- Avon, Washington
- Coordinates: 48°26′35″N 122°22′36″W﻿ / ﻿48.44306°N 122.37667°W
- Country: United States
- State: Washington
- County: Skagit
- Elevation: 30 ft (9.1 m)
- Time zone: UTC-8 (Pacific (PST))
- • Summer (DST): UTC-7 (PDT)
- Area code: 360
- GNIS feature ID: 1515995

= Avon, Washington =

Unincorporated community in Washington, US

Avon, Washington is an unincorporated community in Skagit County, Washington, along the Skagit River. Its neighboring towns include Mount Vernon and Burlington. Local historians have speculated that Avon is named after Stratford-upon-Avon.

==History==
The Avon area was developed as a waterfront town and logging and docking area on the West side of the Skagit River. The place of the original waterfront area is East of Bennett road and South of Avon St. Before 1879, two log jams East of Mount Vernon blocked the Skagit River further West. Along the docking area, Western Red cedar were cut down, harvested for shingle bolts. After the logging, the land was cleared and Avon became a town.

Avon was platted in 1883 by Arthur Henry Skaling. Early homesteaders of the area were Thomas McCain in 1876 and Charles Conrad in 1881. Skaling opened a store October 27, 1883, on land he purchased from W.H. Miller who had settled there the year before. According to early resident Ada Hall, W.H. Miller settled this property in 1874 and built the first house there. Soon Avon had a shingle mill, a post office, a boat builder, several stores, an implement company, a newspaper (The Avon Record), a restaurant, a hotel, a barber shop, stage line and two milliners.

Methodists organized a church in 1884, and built the present building dates to 1887 with Rev. Moore giving the dedicatory service. Rev. Vroman was the first regular preacher. The church was originally much closer to the river on the Eastern section of what is now called Avon St. It was moved around 1920 to its present location. By 1889 the population reached 500.

The Avon school was at the SW corner of Avon Allen road and Bennett road. It was built in 1892. The school's gymnasium structure stood on the site until July 2021. The property's owner had the gym's material scrapped for recycling. There was also an IOOF Hall built in 1891 and stood at the SE corner of the town, which is now where Bennett road makes a curve to the West. This building is no longer there.

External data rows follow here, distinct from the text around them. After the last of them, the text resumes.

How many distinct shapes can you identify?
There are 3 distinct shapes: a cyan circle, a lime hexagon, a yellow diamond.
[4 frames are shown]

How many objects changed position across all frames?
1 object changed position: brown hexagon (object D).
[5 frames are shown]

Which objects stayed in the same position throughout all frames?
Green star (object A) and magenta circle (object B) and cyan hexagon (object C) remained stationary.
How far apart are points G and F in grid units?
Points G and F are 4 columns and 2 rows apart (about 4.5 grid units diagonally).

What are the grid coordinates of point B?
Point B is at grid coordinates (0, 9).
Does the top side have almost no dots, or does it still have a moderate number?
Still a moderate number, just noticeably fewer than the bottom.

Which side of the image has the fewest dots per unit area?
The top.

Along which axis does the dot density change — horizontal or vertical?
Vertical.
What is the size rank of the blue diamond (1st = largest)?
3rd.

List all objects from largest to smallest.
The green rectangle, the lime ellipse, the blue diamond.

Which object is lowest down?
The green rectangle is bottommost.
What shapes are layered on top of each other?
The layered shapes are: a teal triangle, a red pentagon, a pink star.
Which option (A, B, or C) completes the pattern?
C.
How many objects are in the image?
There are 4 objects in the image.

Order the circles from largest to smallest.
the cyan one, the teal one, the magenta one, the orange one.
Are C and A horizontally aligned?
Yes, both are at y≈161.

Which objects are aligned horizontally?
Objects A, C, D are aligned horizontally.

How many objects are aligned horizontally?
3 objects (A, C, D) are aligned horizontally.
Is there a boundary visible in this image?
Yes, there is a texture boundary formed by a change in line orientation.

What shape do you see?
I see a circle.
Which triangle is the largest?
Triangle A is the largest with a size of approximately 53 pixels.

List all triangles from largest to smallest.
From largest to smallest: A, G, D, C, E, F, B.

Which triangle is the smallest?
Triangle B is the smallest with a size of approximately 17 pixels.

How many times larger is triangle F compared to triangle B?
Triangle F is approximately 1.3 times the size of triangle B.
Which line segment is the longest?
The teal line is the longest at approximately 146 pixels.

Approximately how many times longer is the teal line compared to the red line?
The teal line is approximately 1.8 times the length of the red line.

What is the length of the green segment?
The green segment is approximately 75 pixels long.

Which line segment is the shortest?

In 1906, the Avon Post Office was closed and transferred to Mount Vernon. After the flooding of 1909 many of the waterfront buildings were moved away from the river to be protected by the newly constructed dike. As the importance of waterways for transportation and industry decreased, and the use of rail and autos increased, the waterfront town of Avon slowly ceased to be a town and became a quiet residential community. Few of the original buildings in Avon remain, except for a few homes built before 1900, and the Methodist church.